Beobachtet man die Entwicklung der letzten Jahre, so gibt es gerade weniger Kinder in Kinderheimen. Gleichzeitig gibt es aber auch drastisch weniger Familien, die Kinder aufnehmen. Sozialpolitik ist gerade kein Fokus der russischen Regierung. Ich glaube, solange wir diese Regierung haben, wird sich die Situation insgesamt nicht verbessern. Es wird weiterhin eine große Menge an Kindern geben, die ohne Eltern bleiben.

Gibt es neben „The Chosen Family“ noch ein Projekt, dass du in nächster Zeit verwirklichen möchtest?

Derzeit arbeite ich an einem Projekt zum Thema Binnengeflüchtete in der Ukraine. Ich habe ein Mädchen kennengelernt, das durch den Krieg vom Osten des Landes in den Westen vertrieben wurde. Sie hat eine Behinderung und damit zu kämpfen. Trotzdem ist sie ein sehr positiver, fröhlicher Mensch – ich möchte ihre Geschichte erzählen.

Sehr spannend. Gerade bist du auf Reisen – arbeitest du dabei auch an einer bestimmten Geschichte?

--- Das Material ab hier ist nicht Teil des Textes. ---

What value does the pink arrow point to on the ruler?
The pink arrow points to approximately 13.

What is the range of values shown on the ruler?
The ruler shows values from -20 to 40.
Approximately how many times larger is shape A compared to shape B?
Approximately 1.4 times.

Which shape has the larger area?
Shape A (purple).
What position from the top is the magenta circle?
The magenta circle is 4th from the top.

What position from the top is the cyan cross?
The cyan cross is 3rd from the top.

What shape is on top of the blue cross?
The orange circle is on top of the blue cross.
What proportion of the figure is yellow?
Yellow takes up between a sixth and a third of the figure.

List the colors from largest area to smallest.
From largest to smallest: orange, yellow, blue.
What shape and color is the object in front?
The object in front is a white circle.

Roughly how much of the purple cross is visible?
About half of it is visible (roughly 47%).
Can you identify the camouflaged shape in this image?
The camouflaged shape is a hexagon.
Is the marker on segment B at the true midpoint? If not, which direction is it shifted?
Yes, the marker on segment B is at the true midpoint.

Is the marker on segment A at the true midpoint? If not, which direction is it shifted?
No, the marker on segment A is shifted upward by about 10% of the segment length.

Neben Osteuropa interessiere ich mich sehr für Südamerika. In Ecuador habe ich gerade ein kleines Projekt begonnen, in einem Dorf namens Saraguro. Dort wohnen hauptsächlich Indigene, die ihre Tradition weiterführen – sie sprechen Quechua, beleben alte Tänze wieder. Es ist eine besondere Gemeinschaft, wobei entgegen dem Stereotyp der indigenen Bevölkerung fast jeder über einen der höchsten Universitätsabschlüsse in ganz Ecuador verfügt. Gerade bin ich wieder hier.

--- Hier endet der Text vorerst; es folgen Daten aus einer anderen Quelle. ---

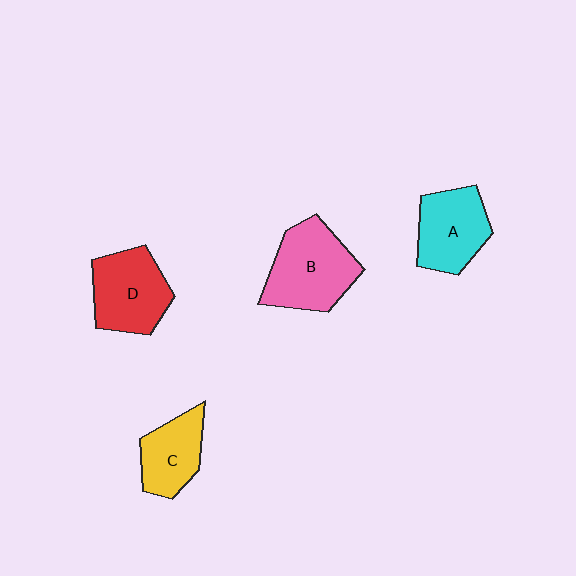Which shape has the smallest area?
Shape C (yellow).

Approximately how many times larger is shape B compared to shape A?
Approximately 1.2 times.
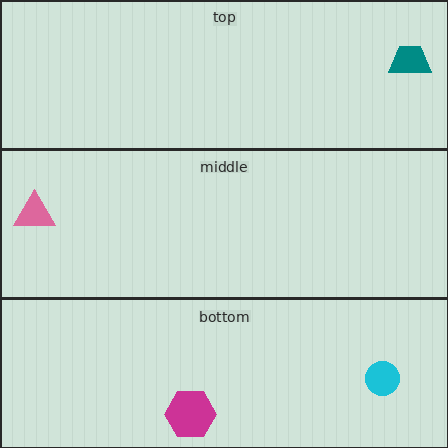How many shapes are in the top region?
1.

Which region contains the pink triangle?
The middle region.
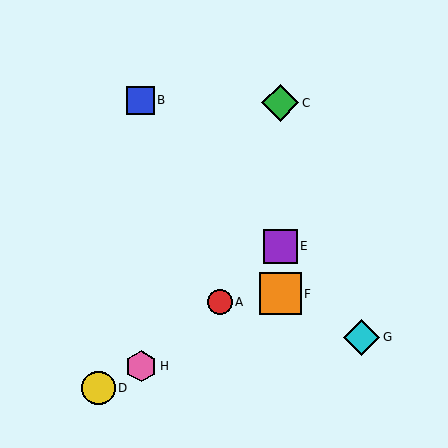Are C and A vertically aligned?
No, C is at x≈280 and A is at x≈220.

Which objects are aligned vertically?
Objects C, E, F are aligned vertically.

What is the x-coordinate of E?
Object E is at x≈280.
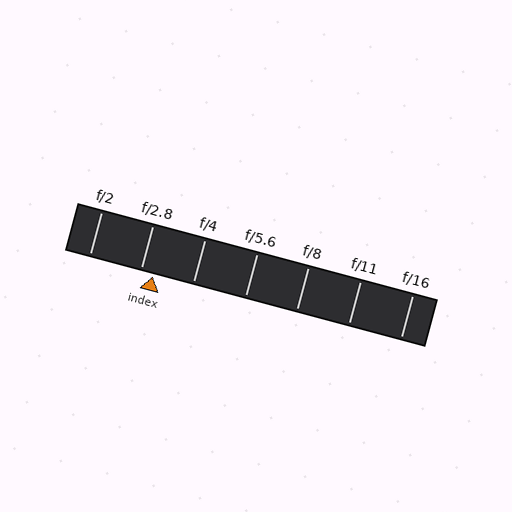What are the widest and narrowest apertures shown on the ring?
The widest aperture shown is f/2 and the narrowest is f/16.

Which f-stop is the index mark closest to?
The index mark is closest to f/2.8.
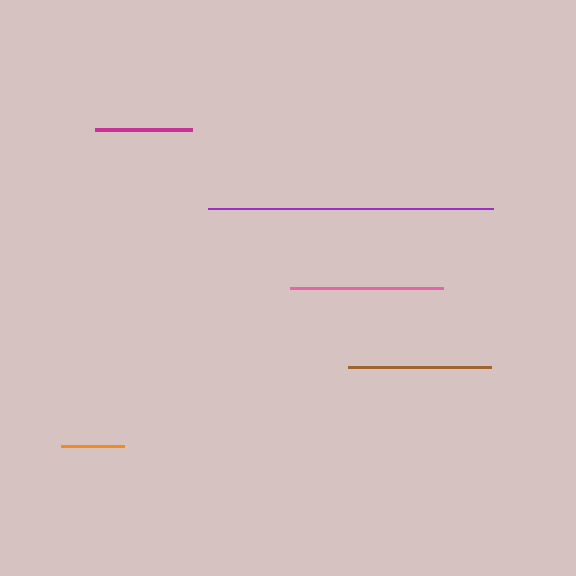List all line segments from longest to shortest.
From longest to shortest: purple, pink and brown (about equal), magenta, orange.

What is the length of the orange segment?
The orange segment is approximately 63 pixels long.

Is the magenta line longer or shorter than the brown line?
The brown line is longer than the magenta line.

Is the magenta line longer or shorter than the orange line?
The magenta line is longer than the orange line.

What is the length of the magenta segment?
The magenta segment is approximately 97 pixels long.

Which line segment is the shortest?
The orange line is the shortest at approximately 63 pixels.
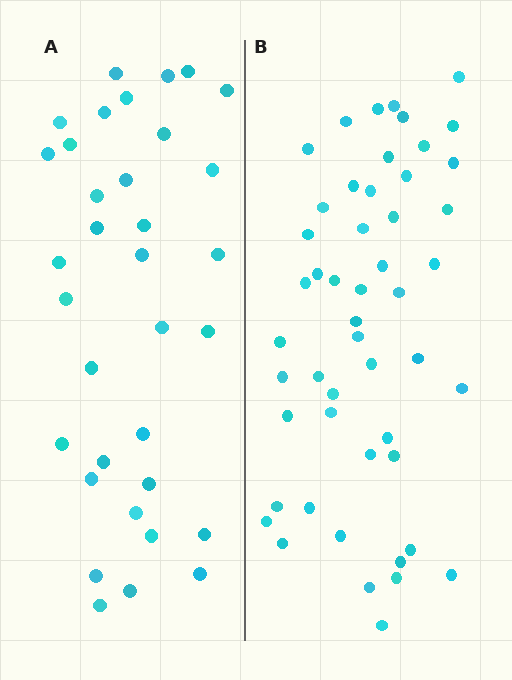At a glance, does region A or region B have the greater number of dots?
Region B (the right region) has more dots.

Viel Erfolg weiterhin! Danke für das Interview.

Vielen Dank.

Katya, 14, nimmt sich fast jeden Abend eine Stunde ihrer Zeit, um Aktivitäten für die jüngeren Kinder zu organisieren. Sie und Kristina, 4, ruhen sich nach einer kleinen Tanzrunde im Wohnzimmer aus.
© Ksenia Les

Ksenia Les (*1988) ist eine russische Dokumentarfotografin. Nach Deutschland umgezogen zu sein, eröffnete ihr die Möglichkeit ihr früheres Zuhause und die Mentalität der Menschen aus einem anderen Blickwinkel zu sehen. Sie arbeitet an vielen Projekten zu sozialpolitischen Themen in Ländern der ehemaligen Sowjetunion. Damit möchte sie die osteuropäische Identität abseits von Stereotypen aufzeigen. Ihre Arbeiten wurden unter anderem in News Deeply, Neon, Nido, taz und dem Yet Magazin veröffentlicht. Das Onlinemagazin für Fotografie und andere visuelle Praktiken OSTLOOK, mit dem Fokus auf osteuropäische und post-sowjetische Länder, gründete sie als eine der Herausgeberinnen mit. Gerade reist sie durch Südamerika.

Aus dem Projekt „The Chosen Family“ wird ein Buch entstehen.